This is a Guest Post by AK of Fallible
AK has been an analyst at long/short equity investment firms, global macro funds, and corporate economics departments. He co-founded Macro Ops and is the host of Fallible.
Stratasys (SSYS) is a massively underpriced stock with huge long-term compounding potential. The centerpiece of this long thesis goes back to one of our foundation principles that:
Humans are inherently bad at understanding the scale of exponential growth and the power of compounding…
SSYS is in the additive manufacturing (AM) or 3D printing business. They’re industry leaders in polyjet and fuse deposition modeling geared towards industrial manufacturers.
The additive manufacturing industry serves as a perfect case study of the product adoption S-curve and Gartner’s hype cycle. As I’ll show, both are indicating that the AM industry and SSYS specifically are about to enter a sustained period of exponential growth that the market is not at all accounting for.
Let’s start with a quick explanation of the S-curve.
The product S-curve life cycle is the typical growth and maturation path of new technologies.
The chart below shows the four stages of this cycle and what the growth curve looks like for each one.
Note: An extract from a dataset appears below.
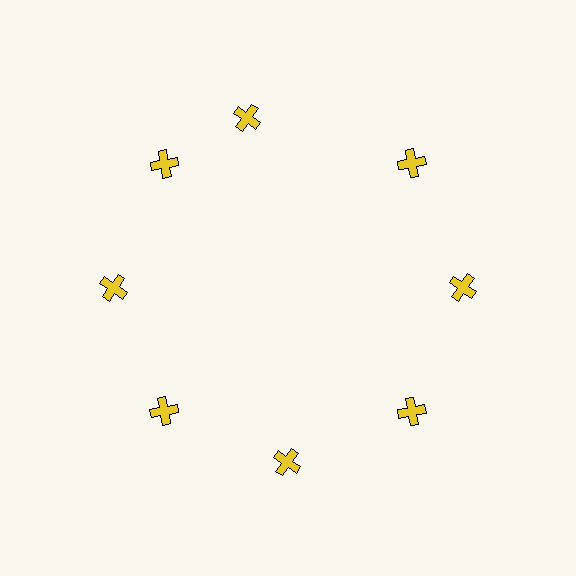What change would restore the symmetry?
The symmetry would be restored by rotating it back into even spacing with its neighbors so that all 8 crosses sit at equal angles and equal distance from the center.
The Harvard Business Review defines the four stages as the following:
Stage 1. Market Development
This is when a new product is first brought to market, before there is proven demand for it, and often before it has been fully proved out technically. Sales are low and creep along slowly.
Stage 2. Market Growth
Demand begins to accelerate and the size of the total market expands rapidly. It might also be called the “Takeoff Stage.”
Stage 3. Market Maturity
Demand levels off and grows, for the most part, only at the replacement and new family-formation rate.
Stage 4. Market Decline
The product begins to lose consumer appeal and sales drift downward, such as when buggy whips lost out with the advent of automobiles and when silk lost out to nylon.